Si le fil est destiné à être fermé dans cinq jours, cela me donne le temps de préciser ma pensée, quitte à me répéter. (se répéter dans un forum, c'est assez justifié car tout le monde ne peut pas tout lire).
Les œuvres historiques (La guerre et la paix, Macbeth, Dialogues des Carmélites, Le pré aux clercs, Boris Godounov, la Khovantchina, Anna Bolena, Maria Stuart, le Roi Roger, Adriane Lecouvreur Don Carlos etc dans lesquelles sont représentés des personnages ayant réellement vécu dans le passé) ne se prêtent absolument pas à des transpositions temporelles, qui d'ailleurs sont rares. Si vous les transposez à une autre époque par exemple la nôtre, c'est un coup de force majeur qui a pour effet de vider complètement l'oeuvre de son sens, et c'est une catastrophe. Le moindre inconvénient est qu'il y a désaccord entre ce que vous voyez sur la scène et ce que dit le texte, qui n'a pas été changé. Vous ne pouvez qu'aboutir à des absurdités et à des impasses. Par exemple les vêtements de la foule dans les dernières scènes de Don Carlos que signalait Paco.
Il est en à peu près de même des opéras qui ne sont pas basés sur des récits historiques, mais dans des contextes culturels et religieux du passé, et là, les transpositions à une autre époque sont également très nuisibles. Par exemple Lohengrin. Que peut signifier une histoire d'ordalie au XIXe siècle ? Mais il y a des contre-exemples, transposer les Maîtres Chanteurs au XIXe siècle n'est pas génant car au XIXe siècle, il y avait, peut-être, encore des corporations de chanteurs. Enfin, c'est pas sûr.
J'estime que quand un opéra a un sujet majeur, le metteur en scène ne doit pas passer à côté de ce sujet, et s'en faire une gloire. Je trouve très fâcheux qu'une œuvre historique, basée sur un drame historique soit traitée en négligeant cette dimension, et en s'arrangeant pour qu'elle soit incompréhensible. C'est quand même assez paradoxal, D'un côté, on dépolitise ce qui est éminemment politique, cf Don Carlos, de l'autre on politise à tour de bras, Olivier Py avait politisé Aîda, il avait également mais c'était plus légitime politisé Mathis le peintre la scène était envahie de drapeaux rouges et de gabardines très évocatrices.
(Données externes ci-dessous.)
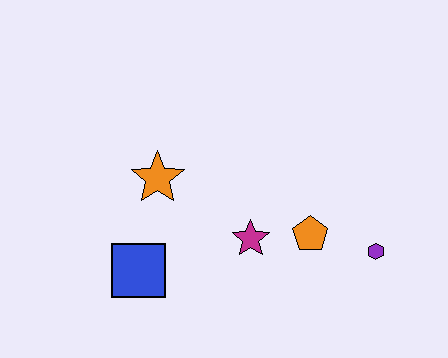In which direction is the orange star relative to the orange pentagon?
The orange star is to the left of the orange pentagon.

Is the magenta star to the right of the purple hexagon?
No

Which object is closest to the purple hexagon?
The orange pentagon is closest to the purple hexagon.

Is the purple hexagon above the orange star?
No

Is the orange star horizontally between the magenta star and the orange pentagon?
No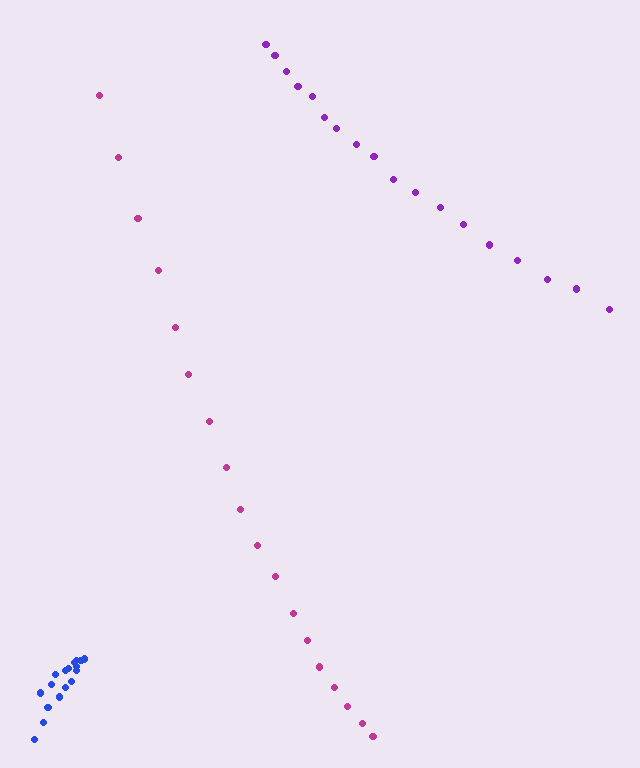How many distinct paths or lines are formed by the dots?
There are 3 distinct paths.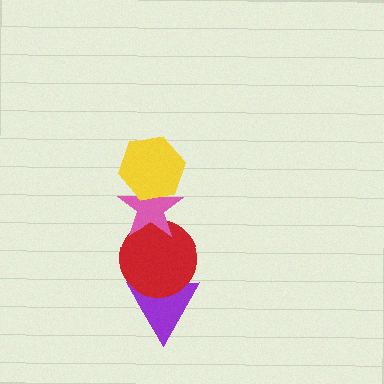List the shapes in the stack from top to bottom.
From top to bottom: the yellow hexagon, the pink star, the red circle, the purple triangle.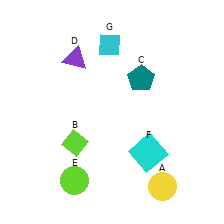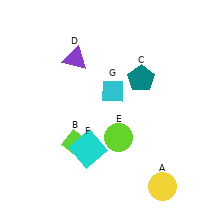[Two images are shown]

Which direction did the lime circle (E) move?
The lime circle (E) moved up and to the right.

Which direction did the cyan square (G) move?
The cyan square (G) moved down.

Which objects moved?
The objects that moved are: the lime circle (E), the cyan diamond (F), the cyan square (G).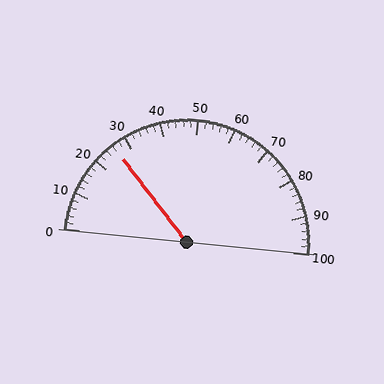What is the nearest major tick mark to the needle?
The nearest major tick mark is 30.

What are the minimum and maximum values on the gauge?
The gauge ranges from 0 to 100.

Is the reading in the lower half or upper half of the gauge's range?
The reading is in the lower half of the range (0 to 100).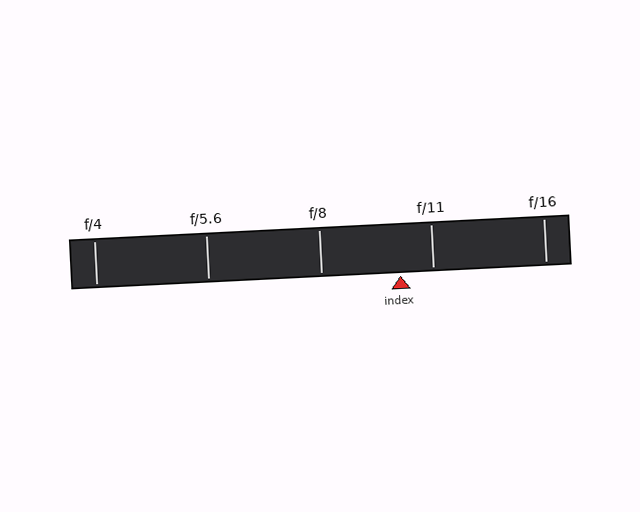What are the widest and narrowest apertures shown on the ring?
The widest aperture shown is f/4 and the narrowest is f/16.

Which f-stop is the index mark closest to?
The index mark is closest to f/11.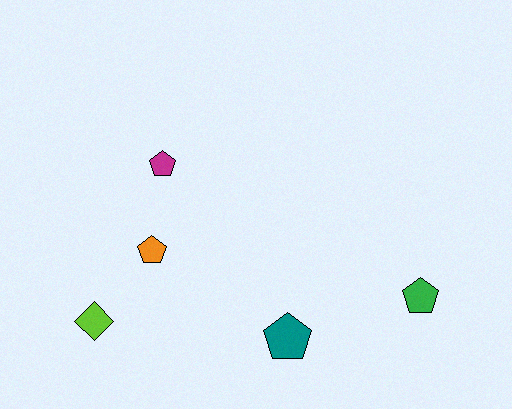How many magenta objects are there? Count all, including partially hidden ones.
There is 1 magenta object.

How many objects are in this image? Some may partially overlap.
There are 5 objects.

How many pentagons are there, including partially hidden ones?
There are 4 pentagons.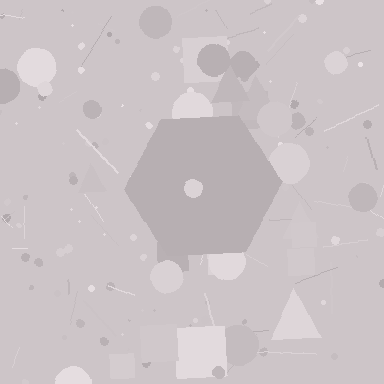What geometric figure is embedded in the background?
A hexagon is embedded in the background.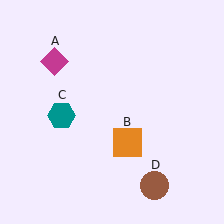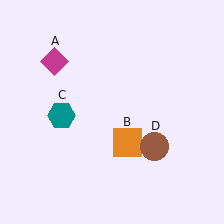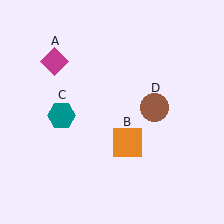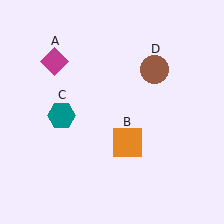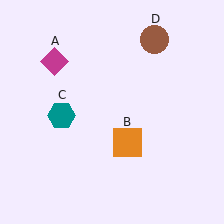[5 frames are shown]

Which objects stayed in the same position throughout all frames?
Magenta diamond (object A) and orange square (object B) and teal hexagon (object C) remained stationary.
Coline Serreau avait fait, comble d'absurdité une Chauve souris où apparaissaient des pyjamas rayés établissant une équivalence entre une mauvaise plaisanterie et les persécutions anti-sémites. Jadis, Jean-Louis Martinoty mettait ostensiblement l'Humanité dans la poche de Luigi, dans sa mise en scène de Il tabarro, mais c'était il y a longtemps.,
Les grandes belles œuvres inscrites au répertoires que nous admirons tant sont admirables par leur simplicité. C'est ce qui fait qu'elle sont accessibles au grand public. Ces œuvres se suffisent largement à elles-mêmes. C'est pourquoi elles n'ont pas besoin d'être parasitées par de petites idées bizarres, incongrues, arbitraires, quelque peu ésotériques, des références cinématographiques que ne saisiront qu'une toute petite élite versée dans la cinéphilie .
Je trouve absurde de chercher à mélanger des genres différents, le grand drame romantique et un genre cinématographique du siècle passé qui n'a vraiment rien à voir, et je me demande ce que ça peut donner de bon sinon quelque chose de bizarre et de peu convaincant qu'on aura vite fait d'oublier. J'y vois un petit jeu d'intellectuel dans lequel l'art ne trouve pas son compte.
Je me plains de toutes ces mises en scène qui nous ont été présentées ces derniers temps, qui sont peu lisibles, dénuées de la plus élémentaire beauté plastique, qui écrasent complètement les contextes historiques en opèrant des transpositions temporelles intempestives, comme le signalait très justement Patricenord que je rejoins tout à fait.